In this study we used methylated DNA immunoprecipitation combined with ultra-deep sequencing (MeDIP-seq) to provide comprehensive coverage of the methylomic landscape in order to compare blood samples between MZT pairs discordant for MDD in two independent datasets (Figure 1). The first cohort (UK) comprised 27 discordant twin pairs from the UK while the second cohort (Australia) comprised 23 discordant pairs from Australia. Discordant MZT pairs constitute a powerful design for epigenetic studies, as the genomic DNA sequence is identical within twin pairs and SNPs and other DNA sequence variations are not confounding factors. Additionally, twin pairs are generally exposed to similar environmental influences and important age and cohort effects are controlled within the paired comparison.

Figure 1
figure 1

Genomic methylation profiles of a female monozygotic twin pair discordant for major depressive disorder (MeDIP-seq data of depressed and non-depressed twin shown in red and green, respectively). Although the overall patterns are extremely similar, differential methylation does occur at specific loci.

Results and discussion

The regression analysis of the 27 UK discordant MZT pairs alone did not clearly identify any differentially methylated region (DMR) of genome-wide significance (using a conservative significance level of 9 × 10-10; Table S1 in Additional file 1). However, several of the most differentially methylated genes were related to the pathology of MDD, namely CADPS1, PTPRM and ZBTB20 (zinc finger and BTB domain containing 20 gene). Similarly, the regression analysis of 23 Australian discordant MZT pairs did not identify any DMR of genome-wide significance (Table S4 in Additional file 1). The second most differentially methylated gene (EPHB1), however, was related to the etiology of MDD (Additional file 1). The meta-analysis of both UK and Australian datasets identified 17 DMRs of genome-wide significance (P < 0.05, Bonferoni adjusted for approximately 11 M tests; Table 1; Figure 2). Four of these 17 DMRs were located within genes related to the pathology of MDD, namely ZBTB20, AGTPBP1, TBC1D8 and CLSTN1, and selected for replication. The region was replicated in an independent replication cohort of 354 unrelated, age-matched females and showed an increased methylation of 28.2% in the 118 MDD cases compared to the 236 controls (P = 0.018, t-test; Figure 3a,b). A linear regression model of the ZBTB20 region run on the independent case-control samples adjusting for age, body mass index (BMI) and smoking status retained significance (P = 0.0487). ZBTB20 contains the second most significantly differentially methylated region identified in the meta-analysis, with an increased methylation level in cases (P = 0.00048, Bonferoni adjusted for approximately 11 M tests). The gene plays an essential role in the specification of the Cornu Ammonis-1 (CA1) field identity in the developing hippocampus. The RPM (reads per millions) value of the DMR is consistently higher in the depressed cohort in relation to the control (Figure 3c).

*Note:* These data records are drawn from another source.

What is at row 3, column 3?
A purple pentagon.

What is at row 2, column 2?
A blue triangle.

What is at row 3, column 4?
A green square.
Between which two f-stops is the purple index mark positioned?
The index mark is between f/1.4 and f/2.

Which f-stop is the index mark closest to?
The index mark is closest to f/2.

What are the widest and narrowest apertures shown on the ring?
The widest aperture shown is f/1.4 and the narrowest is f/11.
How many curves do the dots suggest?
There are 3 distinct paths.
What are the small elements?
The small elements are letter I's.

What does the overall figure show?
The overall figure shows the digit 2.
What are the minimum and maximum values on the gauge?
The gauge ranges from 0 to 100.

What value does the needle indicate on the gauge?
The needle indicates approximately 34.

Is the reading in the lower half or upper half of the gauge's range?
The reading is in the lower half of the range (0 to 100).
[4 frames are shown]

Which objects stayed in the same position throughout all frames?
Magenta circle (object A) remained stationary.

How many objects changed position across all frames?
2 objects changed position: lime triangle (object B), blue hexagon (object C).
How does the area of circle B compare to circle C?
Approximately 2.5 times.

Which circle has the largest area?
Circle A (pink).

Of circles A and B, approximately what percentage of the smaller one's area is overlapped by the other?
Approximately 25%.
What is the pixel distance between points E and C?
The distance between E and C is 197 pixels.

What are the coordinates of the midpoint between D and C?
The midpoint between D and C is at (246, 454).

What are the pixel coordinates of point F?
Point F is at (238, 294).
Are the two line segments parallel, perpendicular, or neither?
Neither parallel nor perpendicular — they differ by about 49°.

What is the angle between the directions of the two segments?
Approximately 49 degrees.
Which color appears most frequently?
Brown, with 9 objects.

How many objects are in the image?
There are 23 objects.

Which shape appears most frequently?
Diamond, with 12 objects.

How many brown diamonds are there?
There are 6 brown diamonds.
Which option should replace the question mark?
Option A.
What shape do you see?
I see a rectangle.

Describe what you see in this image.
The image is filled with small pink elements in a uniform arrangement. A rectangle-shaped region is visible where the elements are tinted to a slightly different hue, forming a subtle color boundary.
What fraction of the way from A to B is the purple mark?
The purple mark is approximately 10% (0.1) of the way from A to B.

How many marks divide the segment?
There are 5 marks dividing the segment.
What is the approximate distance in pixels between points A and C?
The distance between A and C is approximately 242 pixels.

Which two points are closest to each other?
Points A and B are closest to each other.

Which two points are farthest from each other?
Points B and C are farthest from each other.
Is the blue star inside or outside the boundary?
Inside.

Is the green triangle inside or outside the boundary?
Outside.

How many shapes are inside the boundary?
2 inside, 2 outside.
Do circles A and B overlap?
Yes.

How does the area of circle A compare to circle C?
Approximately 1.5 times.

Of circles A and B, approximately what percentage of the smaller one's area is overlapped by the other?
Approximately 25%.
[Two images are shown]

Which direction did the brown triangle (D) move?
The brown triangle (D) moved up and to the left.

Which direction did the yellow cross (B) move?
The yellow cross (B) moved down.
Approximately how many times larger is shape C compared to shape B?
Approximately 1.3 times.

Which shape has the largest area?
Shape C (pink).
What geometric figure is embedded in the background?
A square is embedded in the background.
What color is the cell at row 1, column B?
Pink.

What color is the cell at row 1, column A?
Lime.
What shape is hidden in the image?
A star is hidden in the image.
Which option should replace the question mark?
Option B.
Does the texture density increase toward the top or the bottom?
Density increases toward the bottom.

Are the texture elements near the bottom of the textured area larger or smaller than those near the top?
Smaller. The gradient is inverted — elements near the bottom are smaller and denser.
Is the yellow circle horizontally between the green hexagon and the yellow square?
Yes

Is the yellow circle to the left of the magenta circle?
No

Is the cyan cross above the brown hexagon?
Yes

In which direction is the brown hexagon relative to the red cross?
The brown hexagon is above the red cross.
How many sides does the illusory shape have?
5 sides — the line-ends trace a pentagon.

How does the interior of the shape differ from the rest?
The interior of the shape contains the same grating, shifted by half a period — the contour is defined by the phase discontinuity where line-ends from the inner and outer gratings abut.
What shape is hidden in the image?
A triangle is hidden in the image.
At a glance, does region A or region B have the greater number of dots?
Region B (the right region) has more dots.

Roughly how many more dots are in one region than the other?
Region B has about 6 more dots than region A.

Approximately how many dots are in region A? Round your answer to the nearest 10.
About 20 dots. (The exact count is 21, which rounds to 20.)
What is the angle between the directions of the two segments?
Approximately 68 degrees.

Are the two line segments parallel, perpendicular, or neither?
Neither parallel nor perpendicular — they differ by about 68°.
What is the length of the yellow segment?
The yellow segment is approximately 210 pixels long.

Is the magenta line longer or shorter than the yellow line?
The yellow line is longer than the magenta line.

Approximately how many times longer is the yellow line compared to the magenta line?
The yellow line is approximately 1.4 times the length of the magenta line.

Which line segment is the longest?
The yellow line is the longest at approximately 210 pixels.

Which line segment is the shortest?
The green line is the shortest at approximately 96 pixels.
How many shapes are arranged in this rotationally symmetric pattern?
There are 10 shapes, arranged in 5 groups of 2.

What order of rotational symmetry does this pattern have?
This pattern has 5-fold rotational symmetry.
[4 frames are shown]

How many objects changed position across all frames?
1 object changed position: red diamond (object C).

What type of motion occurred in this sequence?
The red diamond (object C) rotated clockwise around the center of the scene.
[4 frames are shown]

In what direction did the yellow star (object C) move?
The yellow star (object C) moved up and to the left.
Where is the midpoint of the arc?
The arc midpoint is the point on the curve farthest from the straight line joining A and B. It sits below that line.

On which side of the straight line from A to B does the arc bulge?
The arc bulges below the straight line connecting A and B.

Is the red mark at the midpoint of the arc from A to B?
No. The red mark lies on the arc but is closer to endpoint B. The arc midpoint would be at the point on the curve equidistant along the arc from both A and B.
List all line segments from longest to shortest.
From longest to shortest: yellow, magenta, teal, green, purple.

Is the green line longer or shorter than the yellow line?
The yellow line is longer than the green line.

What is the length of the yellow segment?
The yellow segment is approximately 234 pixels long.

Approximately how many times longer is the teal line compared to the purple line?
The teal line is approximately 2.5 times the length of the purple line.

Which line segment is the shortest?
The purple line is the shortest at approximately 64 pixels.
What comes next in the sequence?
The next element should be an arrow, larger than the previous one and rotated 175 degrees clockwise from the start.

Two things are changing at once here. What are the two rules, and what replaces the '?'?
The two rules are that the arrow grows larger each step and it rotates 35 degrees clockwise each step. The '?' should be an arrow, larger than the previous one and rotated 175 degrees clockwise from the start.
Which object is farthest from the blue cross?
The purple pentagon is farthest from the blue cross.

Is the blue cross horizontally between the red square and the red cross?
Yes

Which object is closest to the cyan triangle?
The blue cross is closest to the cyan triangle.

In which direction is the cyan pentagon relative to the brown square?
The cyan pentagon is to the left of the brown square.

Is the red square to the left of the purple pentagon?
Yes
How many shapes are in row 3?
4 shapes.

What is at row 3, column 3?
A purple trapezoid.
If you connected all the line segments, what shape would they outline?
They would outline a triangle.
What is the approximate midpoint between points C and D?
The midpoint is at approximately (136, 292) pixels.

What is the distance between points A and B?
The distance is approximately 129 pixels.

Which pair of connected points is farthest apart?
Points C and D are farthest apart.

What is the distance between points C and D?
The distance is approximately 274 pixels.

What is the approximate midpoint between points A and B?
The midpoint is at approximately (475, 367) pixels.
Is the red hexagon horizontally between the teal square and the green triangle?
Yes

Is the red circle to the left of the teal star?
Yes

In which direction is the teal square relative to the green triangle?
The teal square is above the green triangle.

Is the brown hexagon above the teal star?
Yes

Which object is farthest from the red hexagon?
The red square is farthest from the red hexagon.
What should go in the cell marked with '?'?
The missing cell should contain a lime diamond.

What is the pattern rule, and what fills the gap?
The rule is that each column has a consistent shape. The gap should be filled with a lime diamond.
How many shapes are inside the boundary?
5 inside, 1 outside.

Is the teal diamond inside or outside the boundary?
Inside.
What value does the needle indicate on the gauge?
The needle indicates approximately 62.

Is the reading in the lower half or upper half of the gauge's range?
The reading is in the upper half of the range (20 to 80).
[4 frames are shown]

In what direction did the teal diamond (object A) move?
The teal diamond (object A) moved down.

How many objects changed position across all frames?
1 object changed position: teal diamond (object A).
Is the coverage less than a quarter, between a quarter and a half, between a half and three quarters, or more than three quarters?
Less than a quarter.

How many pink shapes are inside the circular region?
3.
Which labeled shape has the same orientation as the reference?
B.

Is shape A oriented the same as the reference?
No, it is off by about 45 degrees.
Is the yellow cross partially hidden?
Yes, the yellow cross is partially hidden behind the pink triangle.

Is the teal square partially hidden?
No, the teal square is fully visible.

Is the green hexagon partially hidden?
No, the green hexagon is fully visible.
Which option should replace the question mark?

Table 1 Meta-analysis of 54 UK and 46 Australian blood samples using a fixed effects model approach
Figure 2
figure 2

Manhattan plot showing the P- values of approximately 10 M 500 bp bins from the meta analysis with the ZBTB20 DMR identified in the plot.

Figure 3
figure 3

(A,B) Replication of differentially methylated genes in an independent case-control cohort of 118 depressed and 236 control unrelated females. The plot shows significantly increased methylation levels of the ZBTB20 DMR region in individuals with MDD. (C) Case versus control RPM counts for the DMR of ZBTB20 in 50 MZ twin pairs discordant for MDD.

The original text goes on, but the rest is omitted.